# Catching Birds



## falconboy (Sep 16, 2007)

Hi there,

Is there an easy, humane way of catching aviary birds for relocation?

I've found a few bird traps on the net, but most a couple of hundred dollars - I only need to move them once!! 

Ta


----------



## Viridae (Sep 16, 2007)

Butterfly net?


----------



## x_aussie_bloke_x (Sep 16, 2007)

use nets it aint that hard isnt it.
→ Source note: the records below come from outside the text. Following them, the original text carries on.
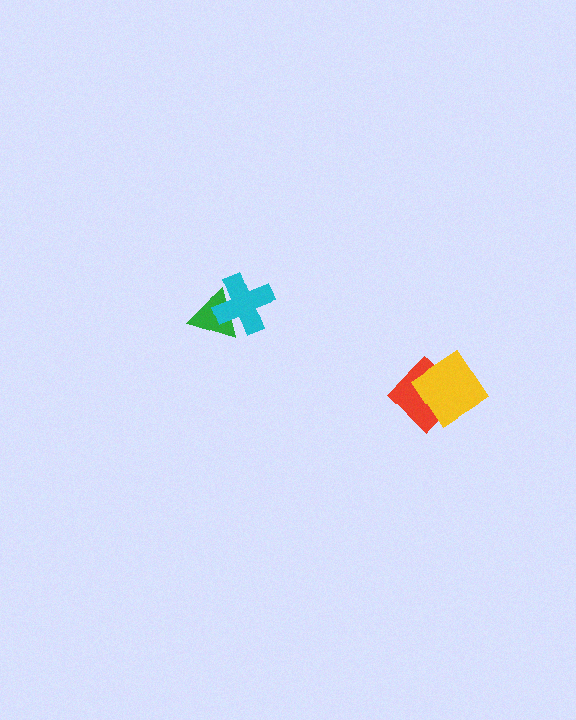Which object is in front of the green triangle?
The cyan cross is in front of the green triangle.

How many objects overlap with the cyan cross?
1 object overlaps with the cyan cross.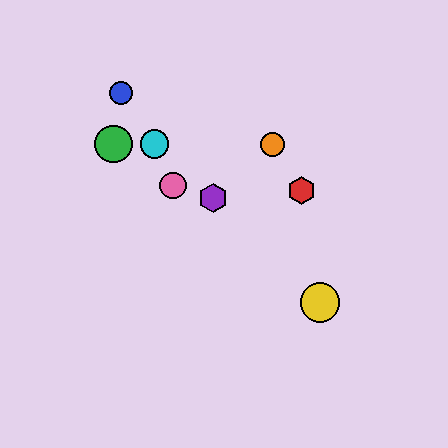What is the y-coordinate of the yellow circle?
The yellow circle is at y≈303.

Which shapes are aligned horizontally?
The green circle, the orange circle, the cyan circle are aligned horizontally.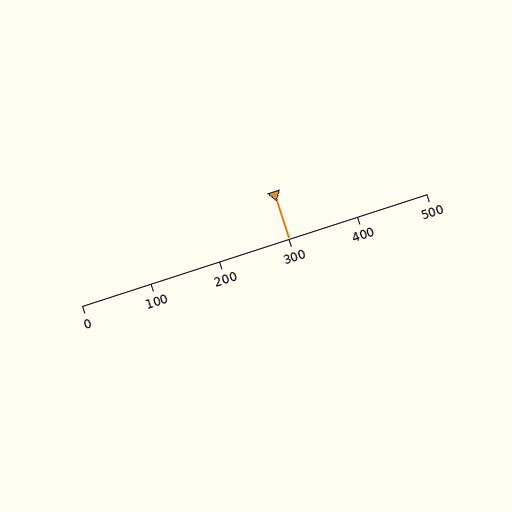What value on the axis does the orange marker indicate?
The marker indicates approximately 300.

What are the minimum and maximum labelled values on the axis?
The axis runs from 0 to 500.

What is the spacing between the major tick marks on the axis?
The major ticks are spaced 100 apart.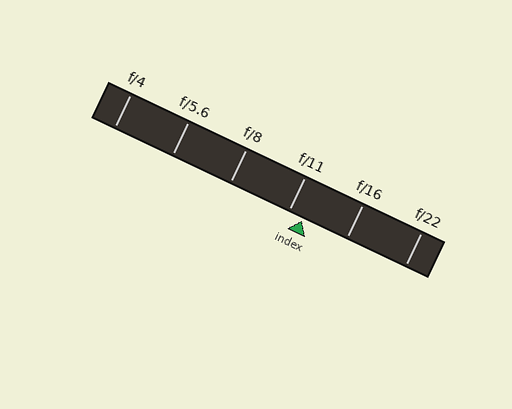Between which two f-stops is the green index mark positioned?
The index mark is between f/11 and f/16.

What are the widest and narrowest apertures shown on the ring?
The widest aperture shown is f/4 and the narrowest is f/22.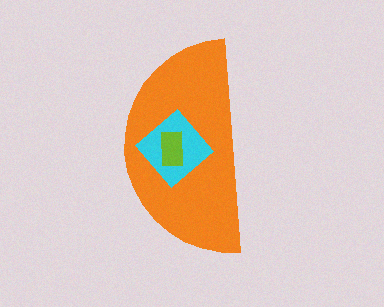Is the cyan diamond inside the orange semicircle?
Yes.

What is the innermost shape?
The lime rectangle.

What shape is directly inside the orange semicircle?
The cyan diamond.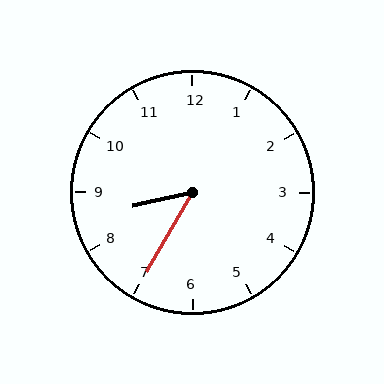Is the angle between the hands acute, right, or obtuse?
It is acute.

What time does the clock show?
8:35.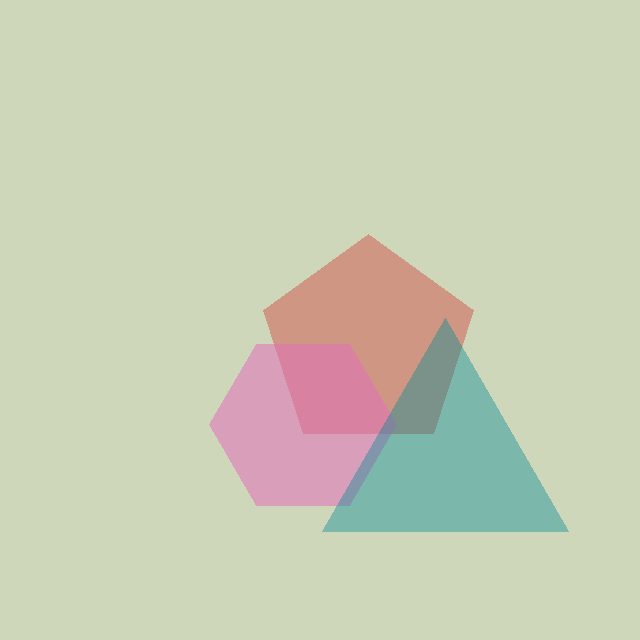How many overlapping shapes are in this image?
There are 3 overlapping shapes in the image.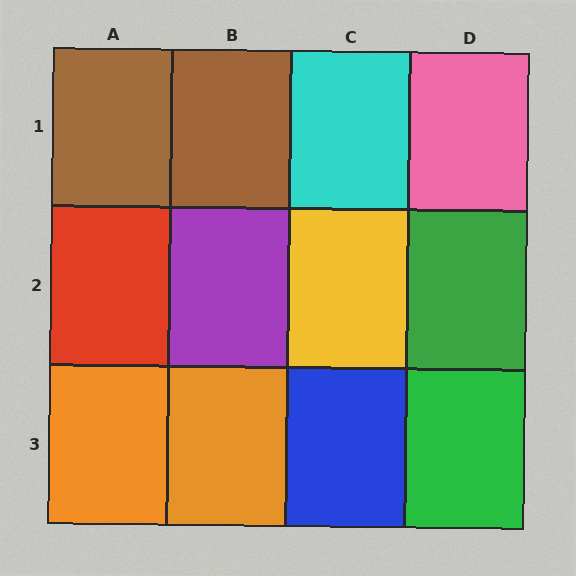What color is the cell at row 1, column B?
Brown.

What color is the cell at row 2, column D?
Green.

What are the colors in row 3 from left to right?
Orange, orange, blue, green.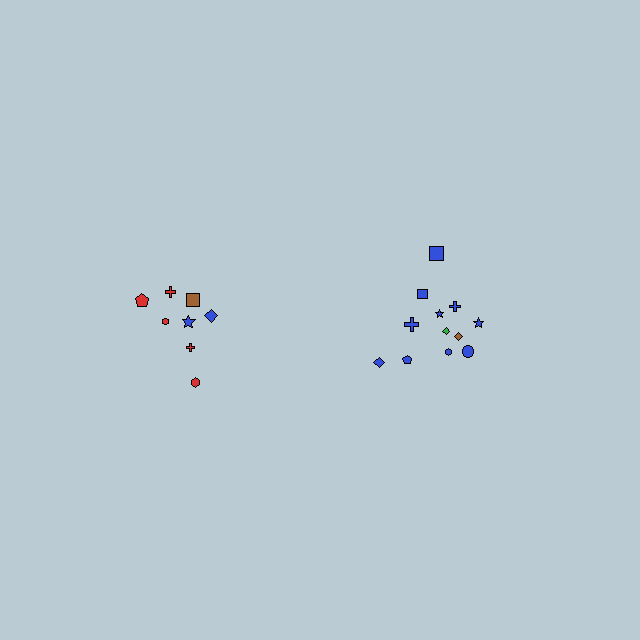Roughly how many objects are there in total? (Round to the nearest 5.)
Roughly 20 objects in total.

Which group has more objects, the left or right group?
The right group.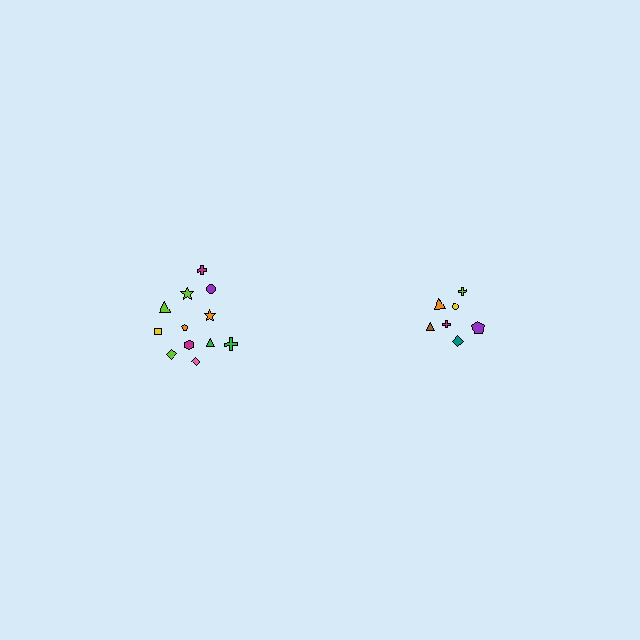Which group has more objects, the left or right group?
The left group.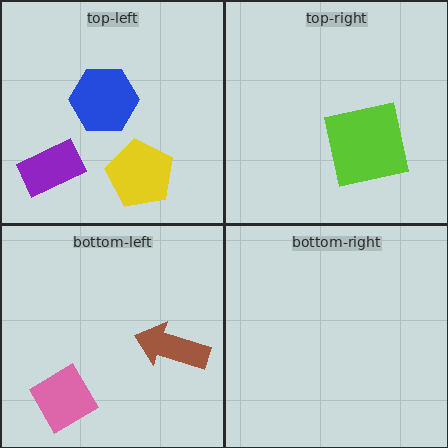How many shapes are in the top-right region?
1.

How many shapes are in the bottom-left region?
2.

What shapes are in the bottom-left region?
The pink diamond, the brown arrow.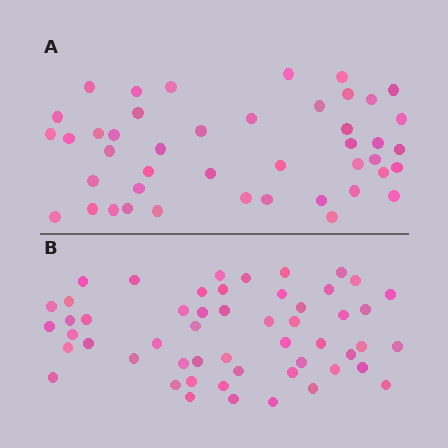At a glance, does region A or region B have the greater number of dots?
Region B (the bottom region) has more dots.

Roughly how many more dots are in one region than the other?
Region B has roughly 8 or so more dots than region A.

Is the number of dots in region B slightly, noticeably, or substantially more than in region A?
Region B has only slightly more — the two regions are fairly close. The ratio is roughly 1.2 to 1.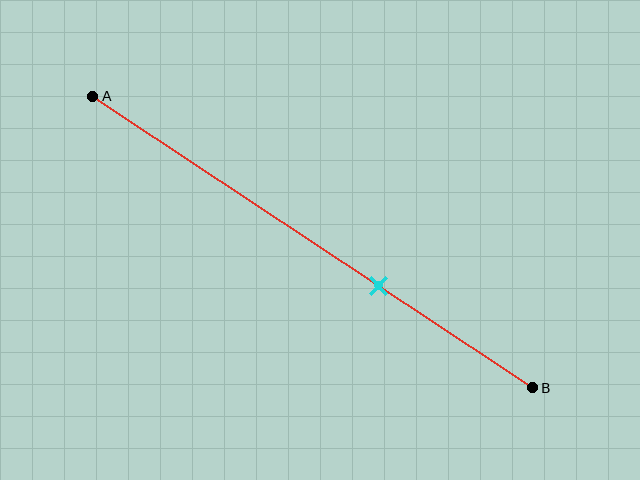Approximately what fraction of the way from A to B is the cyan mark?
The cyan mark is approximately 65% of the way from A to B.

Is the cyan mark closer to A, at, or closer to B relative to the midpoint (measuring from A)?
The cyan mark is closer to point B than the midpoint of segment AB.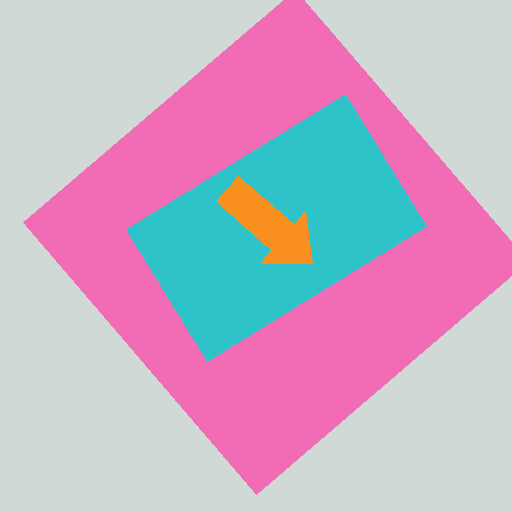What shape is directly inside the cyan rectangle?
The orange arrow.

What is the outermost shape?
The pink diamond.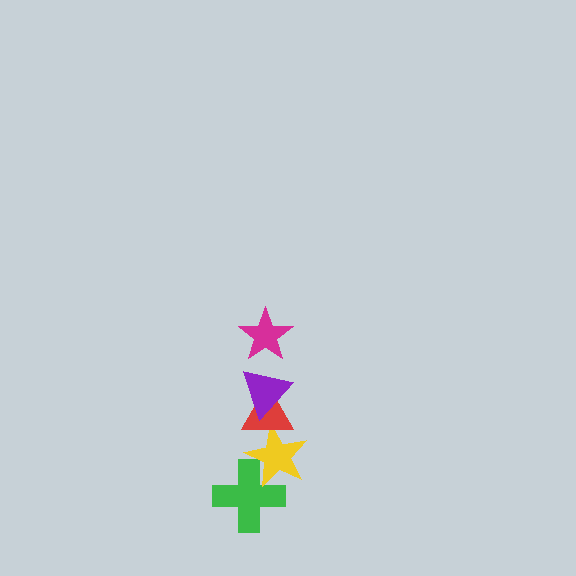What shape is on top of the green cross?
The yellow star is on top of the green cross.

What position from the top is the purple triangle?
The purple triangle is 2nd from the top.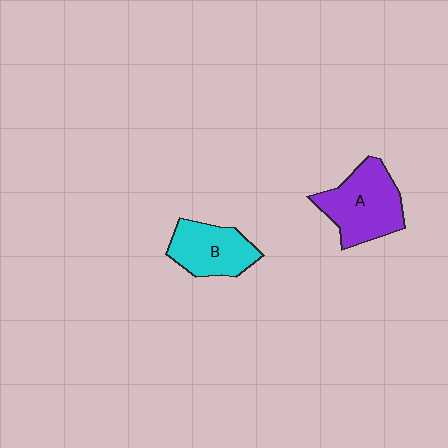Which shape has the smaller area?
Shape B (cyan).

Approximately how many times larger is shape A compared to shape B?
Approximately 1.3 times.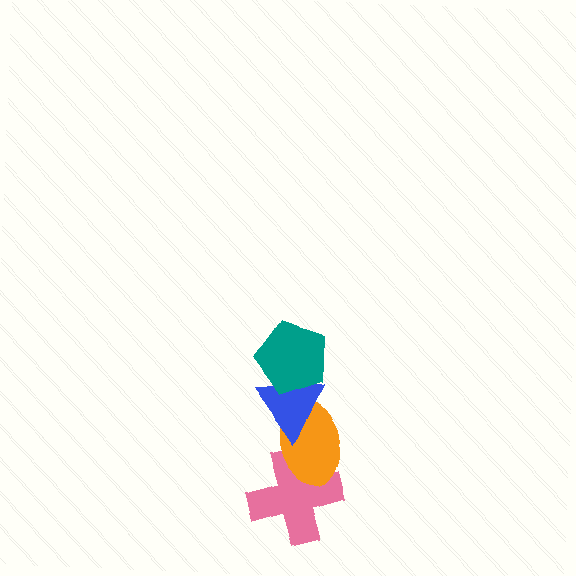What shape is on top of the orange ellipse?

What birds u moving?


----------



## falconboy (Sep 16, 2007)

That was quick Viridae.

Yes, I thought of that and as a last resort I might have to, but didn't want to stress them that much.


----------



## cris (Sep 16, 2007)

cant you just grabem at night or something? (i wouldnt know i dont keep them)


----------



## falconboy (Sep 16, 2007)

Cockatiels.


----------



## x_aussie_bloke_x (Sep 16, 2007)

just net them they should be ok . how many u got?


----------



## PhilK (Sep 16, 2007)

Net the suckers!


----------



## falconboy (Sep 16, 2007)

I have five. 2 normal males, 1 pied female (think), and a pair of Lutinos that are good breeders. I'm moving soon and want to get them into a large cage to sell.


----------



## x_aussie_bloke_x (Sep 16, 2007)

net them it should be no problems. just when u net them . dont stuff around net them up and dont stress them out to much


----------



## alex_c (Sep 16, 2007)

there is special nets available fom most shops. and the best thing to transport them in is a plywood carry box they are easy to make. i used to breed princess parrots and thats how we always did it


----------



## Serpant_Lady (Sep 16, 2007)

Method we use at work:
Speed is they key. The quicker it is all over the better. Use a small dark cardboard box so they cant thrash around and injure themselves. The dark will calm them. 2/3 to a box.

Use 2 nets. A small fish net and a larger one to actually catch the birds in. have the smaller net in you left hand if you are left handed and the bigger one in your right. Try to be in the middl of the aviery but if its huge that might be a problem. Use the smaller net to 'usher' the birds to one end of the cage and the larger one to trap them against the wall of the cage. Most will try to take off and tangle themselves harmlessly in the netting. The trick here is to focus on one. Dont keep changing your mind as they fly around

Also maybe go to bunnings and buy a square of soft netting big enough to fill the cage. Get yoy and someone else to hold it up and walk from one end to the other so the birds are trapped in the space as it gets smaller and smaller. Several will get caught in the netting this way. It may mean you only need to catch the last few quick ones.

Hope this helps! Be thankful your not catching caneries and finches for little girls who want a particular one!!


----------



## falconboy (Sep 16, 2007)

Thanks all.

A few of them won't be too hard, they will sit on my shoulder (although one has a habit of them trying to rip off my ear lobe). Real nice!


----------